The policy increases the recommended vitamin D intake for children and adolescents from 200 IU to 400 IU per day.
“The recommendation is going to be essentially a supplement for every child and adolescent in the United States,” said co-author Frank R. Greer, a University of Wisconsin pediatrician.[2]
This is the kind of recommendation is a marketers dream. Further complicating the issue is confusion about whether or not sunscreen actually promotes skin cancer rather than preventing it. Han Larson concludes that “The saga of sunscreens and skin cancer is far from over. Research is continuing and new findings are being published at an accelerated pace. But until we know the whole story, it would seem prudent to take precautions based on what we do know.”[3] The problem here is that “what we do know” is incomplete and potentially misguided, so it may not in fact “be prudent” to “take precautions” since they may exacerbate the problem.
It is a glaringly obvious reality that nutrients exist in relationship to one another and have a vast range of interactive properties that permeate the food chain, the environment and our lifestyles. To isolate “good” nutrients and propose that a recommended collection of them can be taken in pill or powder form is a at best myopic. Detrimental health effects often reveal themselves slowly over an extended period of time. [4]
The Interplay of Incompetence
Nutritional science is closely linked to government policy and quickly brings to mind the notion of a food pyramid. The fundamental failure of government policy is its inability to be formulated in ways that are free from the influence of industry. The food pyramid is an inept tool in promoting knowledge about food and dietary choices. Michele Simon, a public health attorney in the U.S. writes:
The very name MyPyramid tells us the government is squarely placing all responsibility for eating right with you and me. Never mind those pesky government subsidies and tax breaks to big agribusiness and food manufacturers that make unhealthy food so cheap and ubiquitous…
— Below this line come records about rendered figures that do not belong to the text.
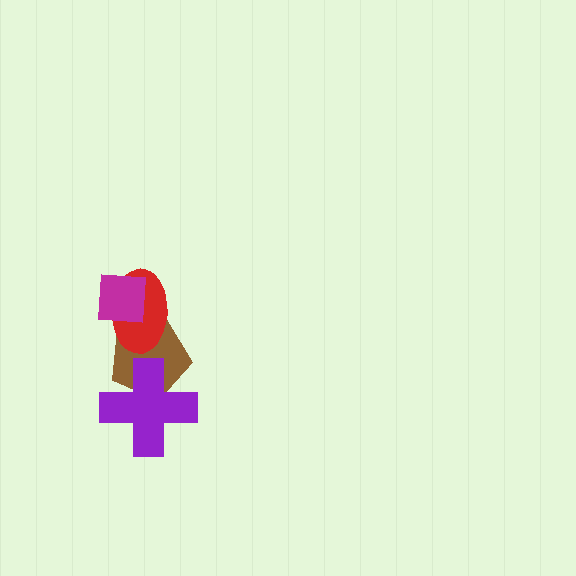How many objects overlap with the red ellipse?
2 objects overlap with the red ellipse.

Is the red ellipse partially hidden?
Yes, it is partially covered by another shape.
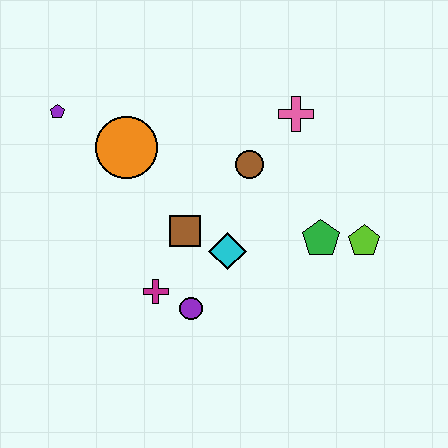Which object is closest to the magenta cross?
The purple circle is closest to the magenta cross.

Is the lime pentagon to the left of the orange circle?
No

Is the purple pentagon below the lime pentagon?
No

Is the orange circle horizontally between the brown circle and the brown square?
No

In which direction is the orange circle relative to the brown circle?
The orange circle is to the left of the brown circle.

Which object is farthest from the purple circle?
The purple pentagon is farthest from the purple circle.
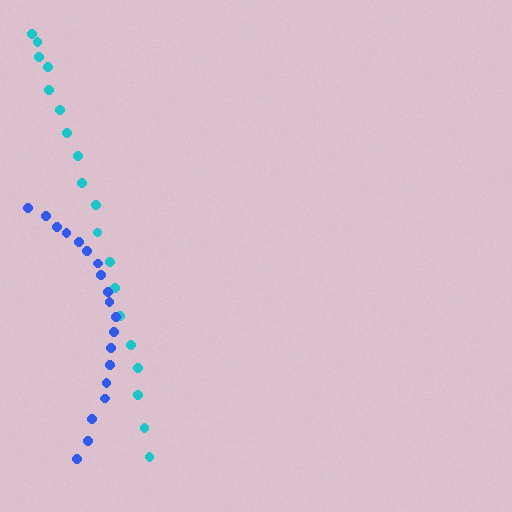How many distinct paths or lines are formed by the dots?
There are 2 distinct paths.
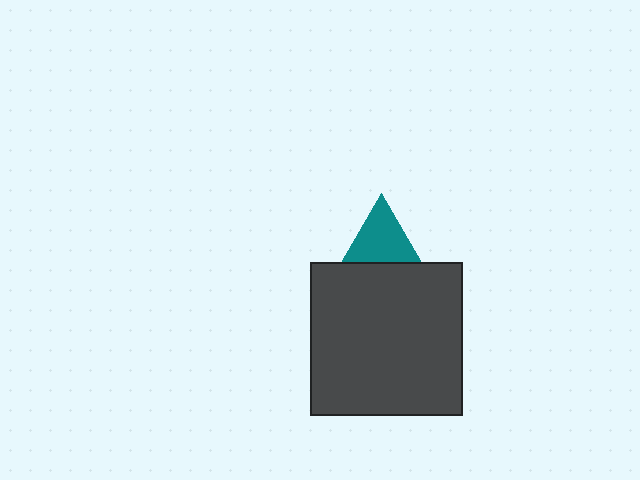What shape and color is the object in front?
The object in front is a dark gray square.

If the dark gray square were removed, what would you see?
You would see the complete teal triangle.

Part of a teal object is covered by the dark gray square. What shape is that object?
It is a triangle.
Now that the pyramid has been completely hijacked by the food industry and promises to be as useless an educational tool as it ever was, it’s time to hang up the effort altogether. Just think of all the money government could save in addition to $2.5 million if it really wanted to improve America’s eating habits: no more paying for expensive PR firms, corporate welfare, high healthcare costs, or fitness bimbos.[5]
Until governments assume a leadership role in food and food production their policies and advice will remain inept and misguided. Food corporations exist for profit. The quality of food, or edible food substance, they produce is by default a secondary consideration.
Summary
The benefit of nutritional science is in its ability to reveal and communicate information and advice about food that promotes health and well being. The notion of isolating nutrients and promoting one over another is short-sighted and potentially harmful. Nutritional science will benefit people to the extent it can reveal the complex interplay of nutrients. However, nutritional science should be integrated with environmental science since this is the basic source of our food. Both history and anthropology are required to reveal the impact of nutrition across time and culture. In other words, the true study of nutrition is one that is inherently interdisciplinary.
Footnotes
1. The conflict of opinions and perspectives surrounding nutrition and nutritionism is extensive. A good example of the contradictions found within the scientific community alone can be found at Prof Patrick Holford makes a basic error about antioxidant side effects.
2. From New Guidelines Double the Recommended Amount of Vitamin D
3. Larson, Hans. Sunscreens and Skin Cancer.
4. A good overview of the main issues of nutritionism is Pollan Blasts Low-Carb Bread, Not So Healthy Chips: Book Review.